Pero Crémer era algo más que la paradoja del tiempo o el decano de nuestros poetas. Fue un maestro en el sentido más clásico y agotador del término, pues lo era al día siguiente de leer sus novedades más recientes y también lo era el día anterior a esa lectura. Y es que esa cita inmediata se concatenaba con las antiguas como una gota de agua que iba calando en la mente hasta producir un rumor soterrado, hasta convertirse en una grata compañia, en una especie de regla para mejorar los desmanes de la soledad y los desarreglos del entendimiento con las cosas, con el mundo, y con la complejidad del hombre. Así he percibido siempre a Victoriano, y así lo percibo ahora cuando el tiempo se ha parado y el recuerdo alienta su memoria -desde sus «Nuevos cantos de vida y esperanza», 1951, hasta «El último jinete» publicado en el 2008- como una especie de consuelo, como una cordialidad risueña.
Tratar y hablar con Victoriano equivalía a acudir a una cita con castañuelas. No había penas a su lado, ni jamás te ibas de su casa con esa extraña sensación de haber dejado cosas en el tintero o de haber embarrancado en discusiones estériles. Nada de eso. Era franco y directo en los asuntos concretos, y en seguida, buscando siempre la razón amistosa, surgía «Crémer contra Crémer» como un signo de vitalidad, de honradez, de generosidad, de cercanía incansable. Y viajar con él, como yo tuve la suerte de hacerlo en varias ocasiones, era como superar aquella senda trillada por Unamuno cuando advertía que al caminar con ciertas personas aparece de repente «lo que te queda de camino».

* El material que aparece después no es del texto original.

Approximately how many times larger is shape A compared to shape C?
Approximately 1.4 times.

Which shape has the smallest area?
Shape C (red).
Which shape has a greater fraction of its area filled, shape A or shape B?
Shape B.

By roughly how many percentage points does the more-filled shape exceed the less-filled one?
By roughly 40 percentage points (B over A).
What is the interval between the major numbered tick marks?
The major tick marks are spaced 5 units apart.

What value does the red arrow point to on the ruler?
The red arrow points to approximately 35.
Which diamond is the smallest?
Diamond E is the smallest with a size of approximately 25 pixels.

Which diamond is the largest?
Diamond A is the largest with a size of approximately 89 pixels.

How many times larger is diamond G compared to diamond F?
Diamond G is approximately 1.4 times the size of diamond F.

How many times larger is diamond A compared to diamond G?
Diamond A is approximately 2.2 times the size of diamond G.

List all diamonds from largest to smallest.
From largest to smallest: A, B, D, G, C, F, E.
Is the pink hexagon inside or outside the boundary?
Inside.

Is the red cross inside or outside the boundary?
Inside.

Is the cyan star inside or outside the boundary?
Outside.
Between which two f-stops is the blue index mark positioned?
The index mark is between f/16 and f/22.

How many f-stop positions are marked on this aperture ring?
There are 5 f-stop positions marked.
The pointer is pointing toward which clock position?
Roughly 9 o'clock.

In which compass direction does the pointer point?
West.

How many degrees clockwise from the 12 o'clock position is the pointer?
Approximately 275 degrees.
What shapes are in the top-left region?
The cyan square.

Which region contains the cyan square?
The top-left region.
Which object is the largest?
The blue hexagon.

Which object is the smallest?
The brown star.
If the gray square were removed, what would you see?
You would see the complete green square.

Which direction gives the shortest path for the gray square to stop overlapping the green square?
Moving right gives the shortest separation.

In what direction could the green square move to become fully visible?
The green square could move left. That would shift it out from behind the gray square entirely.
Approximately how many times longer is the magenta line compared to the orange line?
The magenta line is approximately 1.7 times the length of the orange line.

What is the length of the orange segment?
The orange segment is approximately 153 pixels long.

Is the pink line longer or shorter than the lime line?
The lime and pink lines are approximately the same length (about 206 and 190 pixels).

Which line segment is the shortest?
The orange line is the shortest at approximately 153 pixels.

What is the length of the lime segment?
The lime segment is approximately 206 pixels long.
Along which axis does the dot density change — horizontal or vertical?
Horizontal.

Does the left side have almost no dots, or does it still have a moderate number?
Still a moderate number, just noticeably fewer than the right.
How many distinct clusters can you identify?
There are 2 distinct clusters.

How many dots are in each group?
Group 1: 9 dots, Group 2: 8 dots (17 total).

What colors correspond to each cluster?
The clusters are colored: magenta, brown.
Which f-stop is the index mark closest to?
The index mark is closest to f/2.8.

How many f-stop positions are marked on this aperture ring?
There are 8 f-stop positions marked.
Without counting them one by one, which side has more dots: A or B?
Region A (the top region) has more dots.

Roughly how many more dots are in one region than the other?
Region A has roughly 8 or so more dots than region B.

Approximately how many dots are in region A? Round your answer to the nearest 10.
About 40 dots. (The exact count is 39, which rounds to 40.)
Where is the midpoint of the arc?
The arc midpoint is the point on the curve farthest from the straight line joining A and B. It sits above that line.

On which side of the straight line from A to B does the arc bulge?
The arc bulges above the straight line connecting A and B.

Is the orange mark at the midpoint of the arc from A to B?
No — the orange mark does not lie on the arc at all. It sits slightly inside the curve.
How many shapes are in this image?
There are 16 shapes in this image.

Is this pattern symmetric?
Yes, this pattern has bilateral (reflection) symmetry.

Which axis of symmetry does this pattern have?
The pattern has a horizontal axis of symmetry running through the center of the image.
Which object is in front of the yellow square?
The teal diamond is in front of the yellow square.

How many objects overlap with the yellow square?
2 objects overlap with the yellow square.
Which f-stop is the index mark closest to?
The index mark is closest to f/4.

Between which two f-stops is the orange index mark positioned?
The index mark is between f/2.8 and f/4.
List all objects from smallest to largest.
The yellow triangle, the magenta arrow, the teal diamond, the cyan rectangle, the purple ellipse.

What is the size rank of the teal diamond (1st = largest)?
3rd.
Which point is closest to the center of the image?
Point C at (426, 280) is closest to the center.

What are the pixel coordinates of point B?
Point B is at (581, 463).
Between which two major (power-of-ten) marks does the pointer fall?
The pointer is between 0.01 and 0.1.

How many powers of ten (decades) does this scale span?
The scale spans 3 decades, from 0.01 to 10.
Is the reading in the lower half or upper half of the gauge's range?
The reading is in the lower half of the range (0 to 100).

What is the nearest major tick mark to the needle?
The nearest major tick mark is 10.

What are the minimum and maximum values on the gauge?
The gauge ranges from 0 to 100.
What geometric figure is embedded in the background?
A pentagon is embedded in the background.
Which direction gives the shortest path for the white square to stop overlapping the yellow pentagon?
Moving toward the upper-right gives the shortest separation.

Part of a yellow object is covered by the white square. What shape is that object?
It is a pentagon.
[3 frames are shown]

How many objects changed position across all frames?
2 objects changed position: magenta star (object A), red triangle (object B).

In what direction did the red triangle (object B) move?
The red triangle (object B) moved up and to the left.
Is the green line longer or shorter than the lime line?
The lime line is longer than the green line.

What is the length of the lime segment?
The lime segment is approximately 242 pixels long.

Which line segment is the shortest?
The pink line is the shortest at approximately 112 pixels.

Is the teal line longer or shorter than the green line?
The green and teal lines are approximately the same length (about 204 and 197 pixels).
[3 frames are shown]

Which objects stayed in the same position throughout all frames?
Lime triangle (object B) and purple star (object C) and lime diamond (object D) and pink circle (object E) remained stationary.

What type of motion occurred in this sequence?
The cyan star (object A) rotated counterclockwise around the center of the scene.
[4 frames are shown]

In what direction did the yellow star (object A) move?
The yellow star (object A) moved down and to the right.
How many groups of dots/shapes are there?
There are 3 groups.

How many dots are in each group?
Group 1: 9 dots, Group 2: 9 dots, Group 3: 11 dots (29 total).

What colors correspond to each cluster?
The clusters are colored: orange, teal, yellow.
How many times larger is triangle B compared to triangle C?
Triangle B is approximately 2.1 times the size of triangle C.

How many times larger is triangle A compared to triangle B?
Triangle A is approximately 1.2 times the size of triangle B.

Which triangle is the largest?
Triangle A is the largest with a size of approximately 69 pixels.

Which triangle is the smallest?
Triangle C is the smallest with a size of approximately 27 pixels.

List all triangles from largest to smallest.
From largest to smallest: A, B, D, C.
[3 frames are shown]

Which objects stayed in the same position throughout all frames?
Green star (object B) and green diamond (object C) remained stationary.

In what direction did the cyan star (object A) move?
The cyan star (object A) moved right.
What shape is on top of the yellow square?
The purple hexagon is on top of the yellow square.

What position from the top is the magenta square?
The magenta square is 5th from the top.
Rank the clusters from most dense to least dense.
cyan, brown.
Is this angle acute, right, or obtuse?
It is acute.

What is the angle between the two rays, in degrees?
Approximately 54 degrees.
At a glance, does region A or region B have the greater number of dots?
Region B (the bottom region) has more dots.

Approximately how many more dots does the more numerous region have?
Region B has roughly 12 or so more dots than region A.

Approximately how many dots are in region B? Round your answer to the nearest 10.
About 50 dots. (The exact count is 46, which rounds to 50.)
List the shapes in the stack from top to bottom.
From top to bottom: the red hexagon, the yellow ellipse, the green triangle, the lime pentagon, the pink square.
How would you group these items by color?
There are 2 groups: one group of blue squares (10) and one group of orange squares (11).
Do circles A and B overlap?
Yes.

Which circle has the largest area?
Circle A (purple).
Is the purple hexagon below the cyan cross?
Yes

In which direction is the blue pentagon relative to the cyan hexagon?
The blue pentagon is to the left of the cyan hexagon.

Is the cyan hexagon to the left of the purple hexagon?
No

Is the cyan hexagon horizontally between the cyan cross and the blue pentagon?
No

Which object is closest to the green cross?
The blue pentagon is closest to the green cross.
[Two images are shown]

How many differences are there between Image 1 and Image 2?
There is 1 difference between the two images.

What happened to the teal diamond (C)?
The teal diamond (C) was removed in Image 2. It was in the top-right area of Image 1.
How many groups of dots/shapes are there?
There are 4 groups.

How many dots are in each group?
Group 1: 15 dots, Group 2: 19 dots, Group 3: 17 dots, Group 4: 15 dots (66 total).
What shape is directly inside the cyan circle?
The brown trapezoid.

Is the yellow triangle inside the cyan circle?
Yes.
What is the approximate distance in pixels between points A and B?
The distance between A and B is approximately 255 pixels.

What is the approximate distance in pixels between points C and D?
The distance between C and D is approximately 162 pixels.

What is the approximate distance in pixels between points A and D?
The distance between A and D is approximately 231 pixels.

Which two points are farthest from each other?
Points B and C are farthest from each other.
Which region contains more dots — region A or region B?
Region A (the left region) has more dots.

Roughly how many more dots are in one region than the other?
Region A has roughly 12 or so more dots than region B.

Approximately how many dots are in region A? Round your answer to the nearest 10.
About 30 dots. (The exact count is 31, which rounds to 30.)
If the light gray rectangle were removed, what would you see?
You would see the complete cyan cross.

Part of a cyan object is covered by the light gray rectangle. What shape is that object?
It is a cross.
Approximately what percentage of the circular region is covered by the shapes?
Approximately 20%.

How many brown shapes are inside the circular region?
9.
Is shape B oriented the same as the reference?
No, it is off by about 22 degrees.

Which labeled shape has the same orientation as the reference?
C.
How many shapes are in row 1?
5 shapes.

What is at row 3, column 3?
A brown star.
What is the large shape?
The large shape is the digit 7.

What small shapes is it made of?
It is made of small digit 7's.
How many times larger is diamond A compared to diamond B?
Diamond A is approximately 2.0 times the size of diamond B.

En cierto momento, hace pocos años, cuando la política leonesa se encaramó en lo más alto de las instituciones del Estado, más de uno pensamos, inocentemente, que Crémer, por fin, tendría un reconocimiento «a nivel nacional», como dicen quienes crucifican al español desde las tribunas. Grave error. Su libertad y su palabra sin frenillo se interpusieron de inmediato entre las consignas de lo políticamente correcto. Fuera de su Autonomía, de su ciudad adoptiva, y del premio Gil de Biedma concedido en 2008, no hubo para este maestro ninguna generosidad nacional. No importa, la muerte de un poeta va acompañada siempre por una muchedumbre silenciosa.